You might call it a friendly reminder. That's what Washington observers were saying about an unusual two-page letter sent by Sen. Saxby Chambliss, R-Ga., to Agriculture Secretary Mike Johanns and U.S. Trade Representative Rob Portman.
Chambliss, chairman of the Senate Agriculture Committee, fired off the letter on Oct. 9 after Portman said he planned to offer to reduce U.S. farm subsidies by 60 percent to try to restart the stalled Doha Round negotiations in the WTO in Zurich, Switzerland. The letter was released to the agricultural media on Oct. 11.
Noting that the Doha negotiations seemed to be at a critical point, Chambliss said he wanted to express his concern regarding proposals from the European Union “and others” that would dramatically reduce U.S. farm support. Then he delivered the kicker:
“As chairman of the Senate Agriculture Committee, I have a responsibility and duty to protect the farm safety net and ensure the Farm Security and Rural Investment Act passed by Congress and signed by the president remains intact through 2007. I believe that an agreement that genuinely results in a more market-driven international trading system would be good for the United States and for the rest of the world. Unfortunately, it appears that some of our trading partners are asking for a lot while offering very little.”
Johanns, attending the Doha Round negotiations in Zurich with Portman, said he would not comment on Chambliss' letter since he hadn't seen it. The secretary spoke with reporters over a conference call.
In the letter, Chambliss spelled out five principles that he said must guide any WTO agreement that would gain his support pertaining to the so-called “domestic pillar” of the Doha Round agreement.
No net reduction in the farm safety net. “I understand that existing programs will face new limits in a Doha Round agreement, but care should be taken to ensure that resources currently committed to all titles of the farm bill remain available when it is reauthorized in 2007,” he said.
Chambliss called on the president and USDA to protect the current baseline for agriculture spending. “I firmly believe the United States should commit to reduce trade distorting domestic support in exchange for other forms, but it should not reduce overall farm program expenditures in the negotiations. Domestic budget decisions are best determined by the president and elected members of Congress. With ample resources, farmers and ranchers will better manage whatever transition will be necessary resulting from a final agreement.”
— Negotiations should proceed as a single undertaking. The negotiations should not isolate any particular commodity for “early harvests,” and commitments in agriculture must be part of a single undertaking. Efforts to single cotton out for special treatment by other WTO members are misguided and threaten support for the overall Doha Round in Congress, Chambliss noted.
The new blue box should accommodate the U.S. counter-cyclical program. “Negotiators should adhere to the agreement made last summer shifting counter-cyclical payments from the amber box to the blue box,” he said. “Efforts to eliminate the blue box should be opposed. Overall caps are not objectionable, however, product specific caps should not be part of limits placed on either amber or blue box support.” (Amber and blue refer to the categories of different types of farm price supports under discussion in the WTO.)

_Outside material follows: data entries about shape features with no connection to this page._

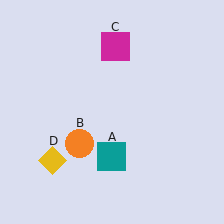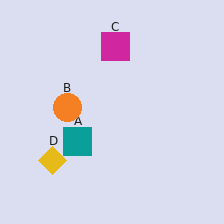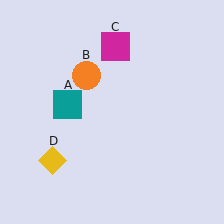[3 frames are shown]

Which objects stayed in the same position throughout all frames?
Magenta square (object C) and yellow diamond (object D) remained stationary.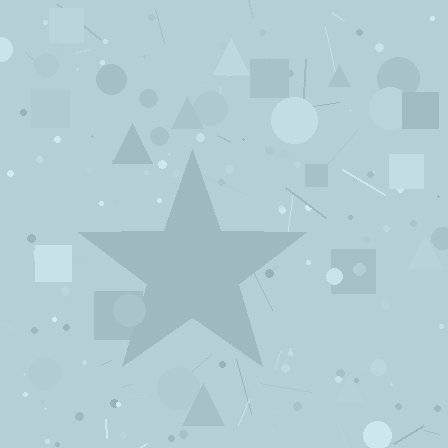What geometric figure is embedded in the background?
A star is embedded in the background.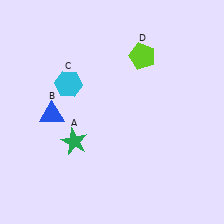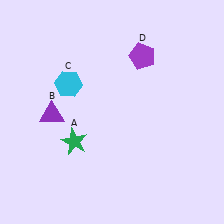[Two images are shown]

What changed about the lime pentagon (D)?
In Image 1, D is lime. In Image 2, it changed to purple.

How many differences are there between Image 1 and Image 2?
There are 2 differences between the two images.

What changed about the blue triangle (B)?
In Image 1, B is blue. In Image 2, it changed to purple.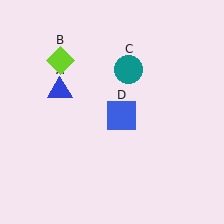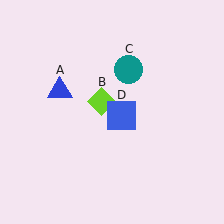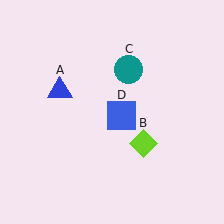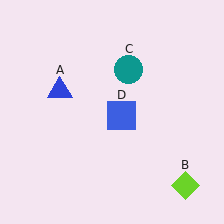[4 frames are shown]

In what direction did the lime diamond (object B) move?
The lime diamond (object B) moved down and to the right.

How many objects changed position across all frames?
1 object changed position: lime diamond (object B).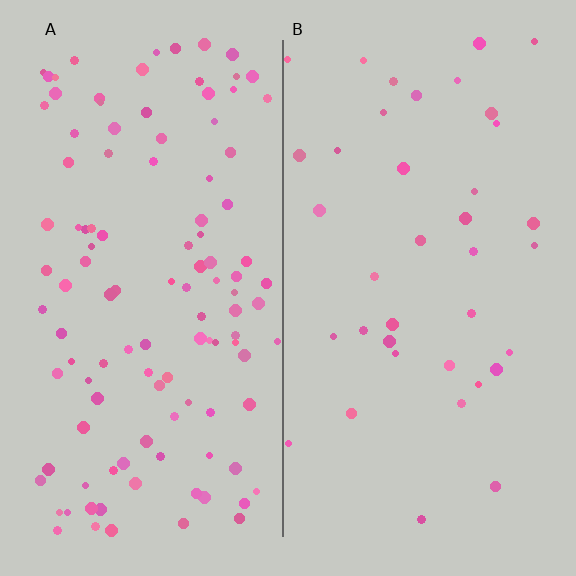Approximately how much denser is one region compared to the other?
Approximately 3.1× — region A over region B.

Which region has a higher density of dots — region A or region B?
A (the left).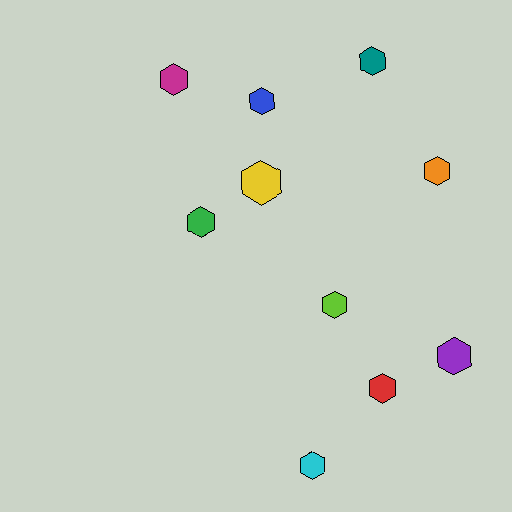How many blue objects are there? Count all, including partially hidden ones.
There is 1 blue object.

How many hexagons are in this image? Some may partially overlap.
There are 10 hexagons.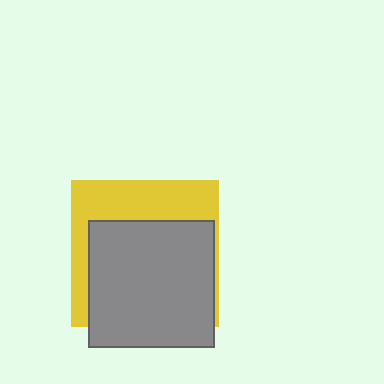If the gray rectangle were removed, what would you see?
You would see the complete yellow square.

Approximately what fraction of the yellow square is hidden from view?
Roughly 63% of the yellow square is hidden behind the gray rectangle.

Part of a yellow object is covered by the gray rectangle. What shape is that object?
It is a square.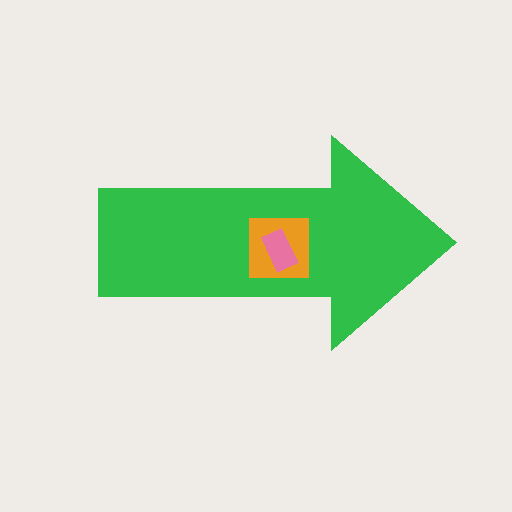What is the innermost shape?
The pink rectangle.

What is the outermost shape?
The green arrow.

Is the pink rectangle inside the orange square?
Yes.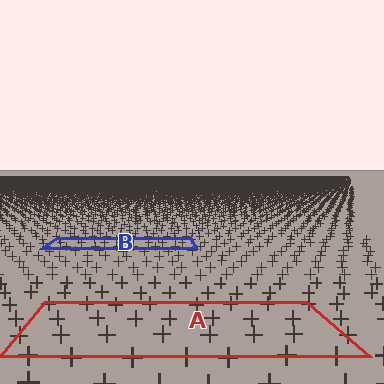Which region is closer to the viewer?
Region A is closer. The texture elements there are larger and more spread out.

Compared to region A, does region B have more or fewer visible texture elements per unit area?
Region B has more texture elements per unit area — they are packed more densely because it is farther away.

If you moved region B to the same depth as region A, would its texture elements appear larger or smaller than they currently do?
They would appear larger. At a closer depth, the same texture elements are projected at a bigger on-screen size.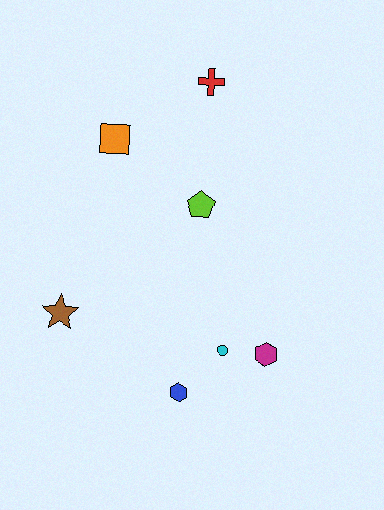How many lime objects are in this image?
There is 1 lime object.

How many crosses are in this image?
There is 1 cross.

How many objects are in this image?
There are 7 objects.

Reasonable period of implementation. The broad reforms being discussed in the agriculture negotiations will require time to implement, Chambliss noted. “Any significant changes in the structure of U.S. domestic support programs will cause some economic hardship in rural America. The United States can commit to substantial down payments in the first years of an agreement, but Congress must have adequate time extending over a period of time (i.e. minimum 10 years) to implement larger and deeper reforms in domestic support. The agriculture economy should not be subject to rapid shocks as part of the negotiations.”
Greater certainty and predictability regarding WTO litigation. “WTO rules need to provide greater certainty and predictability so that farm programs designed to meet WTO requirements are not subject to arbitrary and capricious rulings in WTO litigation. A final agreement should maximize protection for farmers and ranchers while providing flexibility for new mechanisms to maintain the farm safety net.
Chambliss said he wants to work with Johanns and Portman to ensure a new WTO agreement will follow those principles.
“However, let me caution you that the negotiations and modalities should not pre-empt the responsibilities and prerogatives of Congress,” he said. “The agriculture negotiations can set the broad parameters of spending limits, but they should not write the next farm bill.
“Let me be clear, the Congress will be writing the next farm bill in 2007, and I am deeply concerned the administration is using the current negotiations to reshape farm policy without the full input of Congress and grassroots support. Any substantial structural changes to the farm safety net must account for the varying types of agriculture in the United States.”
The senator said policies best suited for the eastern Com Belt, for example, may not be appropriate for southern agriculture or that found in the western states. “I am looking forward to a successful conclusion to the negotiations, but not at the risk of a bad agreement that lacks the support of farmers and ranchers in the United States.”